Cicerone - Pro Caelio - 52

Versione originale in latino


[52] Quo quidem in crimine primum illud requiro, dixeritne Clodiae, quam ad rem aurum sumeret, an non dixerit. Si non dixit, cur dedit? Si dixit, eodem se conscientiae scelere devinxit. Tune aurum ex armario tuo promere ausa es, tune Venerem illam tuam spoliare ornamentis, spoliatricem ceterorum, cum scires, quantum ad facinus aurum hoc quaereretur, ad necem legati, ad L. Luccei, sanctissimi hominis atque integerrimi, labem sceleris sempiternam? Huic facinori tanto tua mens liberalis conscia, tua domus popularis ministra, tua denique hospitalis illa Venus adiutrix esse non debuit.

Traduzione all'italiano


Certamente, riguardo questo crimine, anzitutto io chiedo questo, ["-ne" e "an" introducono l’interrogativa indiretta disgiuntiva + congiuntivo dubitativo] se (Celio) abbia detto a Clodia il motivo per il quale chiedeva in prestito l'oro, o se non l’abbia detto.
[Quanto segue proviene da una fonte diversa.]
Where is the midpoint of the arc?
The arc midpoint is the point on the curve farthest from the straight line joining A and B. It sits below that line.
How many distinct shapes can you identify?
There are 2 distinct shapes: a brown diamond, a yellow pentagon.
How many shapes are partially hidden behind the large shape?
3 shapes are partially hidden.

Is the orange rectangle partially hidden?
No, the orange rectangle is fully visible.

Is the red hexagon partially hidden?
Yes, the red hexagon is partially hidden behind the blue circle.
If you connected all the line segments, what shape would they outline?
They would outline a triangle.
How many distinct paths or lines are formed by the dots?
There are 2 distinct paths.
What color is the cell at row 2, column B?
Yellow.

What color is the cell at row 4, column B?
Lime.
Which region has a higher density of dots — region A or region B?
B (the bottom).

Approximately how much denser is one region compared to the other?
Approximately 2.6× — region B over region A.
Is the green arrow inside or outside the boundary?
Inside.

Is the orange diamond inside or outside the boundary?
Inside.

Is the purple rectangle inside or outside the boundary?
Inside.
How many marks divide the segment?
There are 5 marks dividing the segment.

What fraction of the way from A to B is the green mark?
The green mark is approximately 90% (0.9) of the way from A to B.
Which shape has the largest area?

Se non lo ha detto, perché (Clodia) glielo ha dato? Se lo ha detto, lei stessa è legata (da "devincio, devincis, devinxi, devinctum, devincire") alla complicità per il medesimo misfatto. E tu [-ne enclitico, disgiuntivo] (Clodia), hai osato tirar fuori dal tuo armadio l'oro, spogliare degli ornamenti quella tua Venere, spogliatrice [da "spoliatrix,icis" femminile] degli altri (=che di solito spoglia gli altri), (pur) sapendo quanto quell'oro fosse richiesto per un delitto, per l’uccisione [da "nex,necis" femminile] di un ambasciatore, per ["ad+accusativo", complemento di fine] l’ignominia [da "labes,labis" femminile] eterna del misfatto di quel venerabilissimo ed integerrimo uomo, Lucio Lucceio? La tua indole liberale non dovette [da "debeo, debes, debui, debitum, debere] essere consapevole di questo misfatto tanto grande, la tua casa gradita al popolo esserne strumento, e infine quella tua ospitale Venere esserne complice.